(note: The Mackinac Center for Public Policy, a Koch Bros-funded right-wing advocacy group, recently used Michigan’s Freedom of Information Act as an intimidation tool, seeking emails sent by university professors whose academic focus is on labor issues. Flint’s Marcie Hemgesberg wrote the following post on the topic)
Did I ever tell you my family once owned part of Mackinac Island?
We’re still trying to figure out how we lost it. Either it was a bad sell to the govt on our end for $5,000, behind in taxes by $5,000 as impoverished Irish immigrants farming the land, or the other lasting rumor is we lost it in a poker game as collateral for $5,000… My cousin Rick Early (the family surname right there) is still researching what he can from Colorado but it makes it interesting if it were the poker game.
Why do I bring this up?
Because seeing the name of a place with cultural significance to my family and myself used for such anti-free speech, anti-individual, and anti-democratic purposes makes me sick.

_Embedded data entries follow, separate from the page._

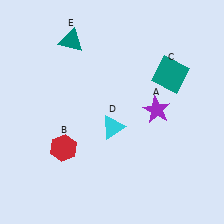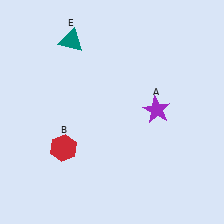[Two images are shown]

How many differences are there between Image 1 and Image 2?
There are 2 differences between the two images.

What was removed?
The teal square (C), the cyan triangle (D) were removed in Image 2.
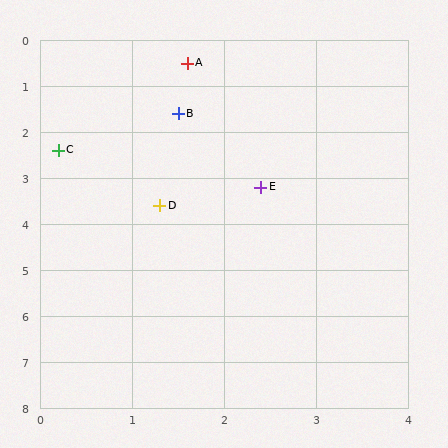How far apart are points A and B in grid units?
Points A and B are about 1.1 grid units apart.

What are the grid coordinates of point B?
Point B is at approximately (1.5, 1.6).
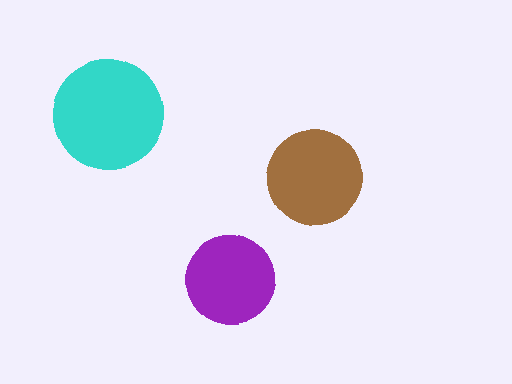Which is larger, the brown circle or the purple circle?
The brown one.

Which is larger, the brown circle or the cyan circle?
The cyan one.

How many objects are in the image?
There are 3 objects in the image.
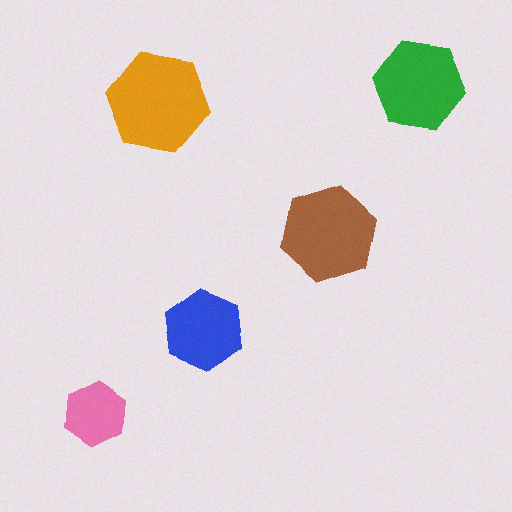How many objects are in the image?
There are 5 objects in the image.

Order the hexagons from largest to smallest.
the orange one, the brown one, the green one, the blue one, the pink one.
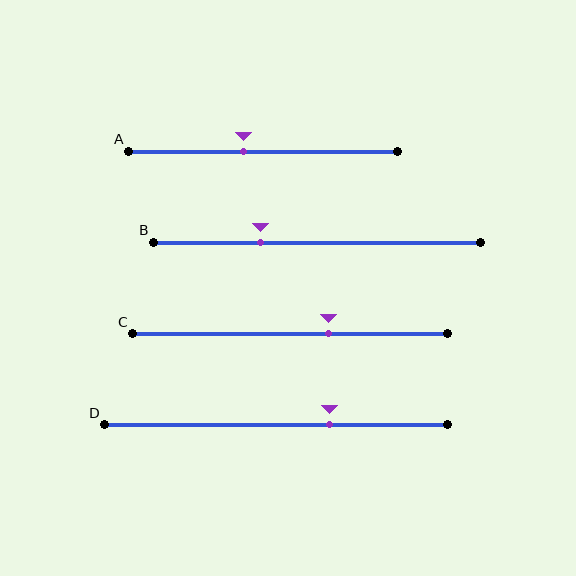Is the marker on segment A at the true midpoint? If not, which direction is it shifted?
No, the marker on segment A is shifted to the left by about 7% of the segment length.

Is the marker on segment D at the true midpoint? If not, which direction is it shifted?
No, the marker on segment D is shifted to the right by about 16% of the segment length.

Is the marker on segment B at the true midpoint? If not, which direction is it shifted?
No, the marker on segment B is shifted to the left by about 17% of the segment length.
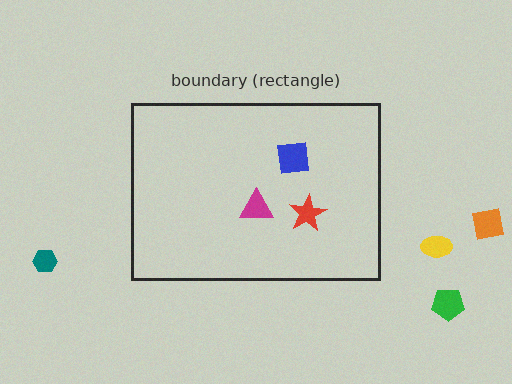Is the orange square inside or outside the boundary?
Outside.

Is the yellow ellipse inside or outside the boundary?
Outside.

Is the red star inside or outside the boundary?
Inside.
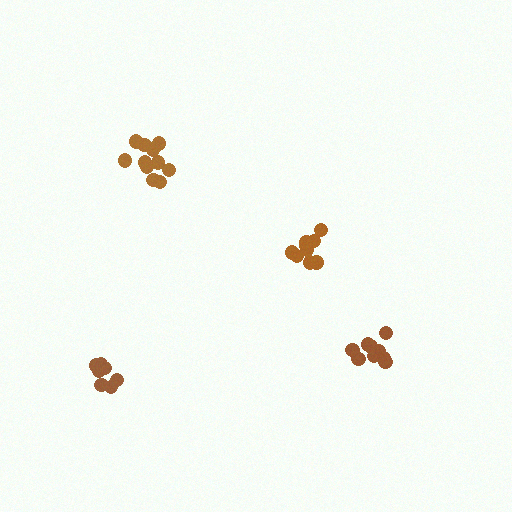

Rick’s father, my great-uncle Dick, told us stories about the glory days of the Island. These stories came between his own “mid-life crisis” adventures: serving the American Red Cross until the day he passed September 1, 2002. He put his heart into his work. He was there when the Mississippi flooded, hit the road as soon as he could to get food and supplies to the people. He was there on 9/11 helping those who watched their city crumble on them. And in between these adventures he’d reminisce of the days he and my grandmother (his sister) spent as kids riding horses on good old Mackinac Island.
My grandmother, she was a fighter until the end. She fought breast cancer with barely any treatment – only that of which made her pain go away towards the end. She lost the battle in 1991. I was only 7 so I don’t remember most of her stories. I just remember the pictures of her at my age at that time, her and her horses. I do, however, hear about the stories about how she’d cry, asking to be taken to Mackinac Island… to just see it again.
I certainly cannot speak for the political party of the family or of my great-uncle or of my grandmother as it has never been a topic of conversation and never will be. I can say that they were selfless and that I believe they’d find injustice in using the name of the place they once called home for the political purpose of stomping on the constitution; and injustice in this partisan political group denying that they should share equivalent information they so proudly proclaim and demand they deserve of others.
I will say that a place of such beauty that blessed and enriched two lives and many more over the generations, to have that name attached falsely as though the Center has any geographical or historical attachment to its past, present, or future is a travesty.
That partisan unit of political gain uses the name like one reflects the other while it pushes to rewrite history as though it is above the people it purposely misleads for its own gain. This only serves to tarnish and devalue the name of a cherished historical treasure.
At least Progress Michigan is about… well… progressing Michigan. The Mackinac Center is certainly only about centering their wallet (and those wallets of their donors) over the Governor’s Mansion on Mackinac Island and all that “free” symbolic power and property each governor comes to possess within their term. Because how else would one expect to maintain control over their puppets if they’re not pushing their power gained through flawed rulings to intimidate those who have no individual power and make their puppets beam with satisfaction at the suppressed persons they’ve just controlled?
Revealing the truth frees an individual; controlling through lies, fear, and misinformation enslaves the masses.